If you buy off Aquabid make sure to read reviews of the person, some are really bad. Also make sure other people have been satisfied with their purchase, some reviews can be people that were paid, so a more personal review like on this forum is a good place.

Also, check if you have any local aquarium clubs, they trade plants a lot as well as sell them. Also you meet more people.

Sakura got plants had too much from free plants given too her and I was lucky and received the extras. They survived one week of shipping, a small break, then shipped again and they were still in healthy condition. I will ask her where she got them.


----------



## dramaqueen (Jul 7, 2008)

Several members here sometimes have cuttings of plants that they are willing to sell or give away.


----------



## Romad (Jun 28, 2009)

I use Mikeswetpets on e-bay. I'm always happy with the quality and prices. He discounts shipping for multiples too. 

However, the last plants I bought were from forum member Knuggs. He sent some really nice stuff too.

Good luck.


----------



## Sprinkles55 (Jul 3, 2012)

Thanks everyone!

Sadly my LPS don't sell the best of plants, so I've been looking for online sources since.


----------



## laoshun (Apr 3, 2012)

aquatic magic on ebay i bought 5 rhisomes of anubias nana for like 10 bucks (pretty cheap) but some leaves were yellow when i got them but they are all doing fine.


----------



## ao (Feb 29, 2012)

i want to buy from them again, but they ship illegally... and you cannn potentially get fined. plus the weather isn't optimum right now D: I got my last nana from them fine, I think it was because it was shipped in winter, IDK.


----------



## Hopeseeker (Feb 6, 2012)

I'm going to be getting plants for my 15 gallon sorority possibly from here:http://www.shop.plantedaquariumscentral.com/
I also know that if you use the coupon code BETTAFISH (all caps), it is 10% off.


----------



## kfryman (Nov 7, 2011)

Hopeseeker said:


> I'm going to be getting plants for my 15 gallon sorority possibly from here:http://www.shop.plantedaquariumscentral.com/
> I also know that if you use the coupon code BETTAFISH (all caps), it is 10% off.


That's the site Sakura ordered from, gorgeous plants and doesn't skimo out on plants. One bunch of rotala easily had like 10 stems, though Sakura could have added more, I don't know, but they do give you some free plants.


----------



## battered (Dec 24, 2011)

The best quantity/quality/prices you're going to get is usually on classifieds sections of forums.


----------



## mkayum (Jul 5, 2012)

I usually buy my plants from Petco. XD 

Hope you find the better website to buy the plants. c: Good luck!


----------



## kfryman (Nov 7, 2011)

Oh the place I go that sells ADA products ships plants too. Here is there link http://www.neptuneaquatics.com/ Look in their gallery and see why I love this place. This is their latest aquascape http://www.neptuneaquatics.com/content/store-pictures?cck_pager_field_gallery_image=5 (Towards the bottom) It is done by the people that work there too!

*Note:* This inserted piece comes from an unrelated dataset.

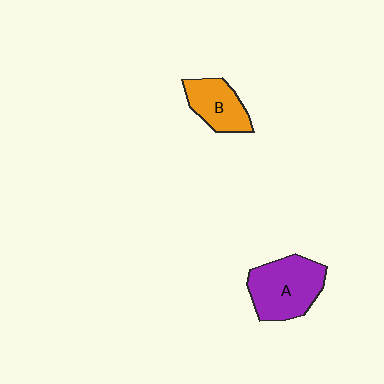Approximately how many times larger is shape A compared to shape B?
Approximately 1.5 times.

Looks like they are mostly sold out online for plants, in store they have plenty though.


----------



## Shadyr (Mar 27, 2012)

I've really only gotten things from Petsmart and Petco. They normally have some nice beginner plants. After my first purchases, I learned to NOT buy tubed plants, only get stuff from the tanks, and even then be wary or at least informed!

I haven't bought anything online yet, but if I can get the bigger sorority tank moving forward, I would imagine I would have to, to get enough stuff to fill it nicely. So *proceeds to stalk this thread*


----------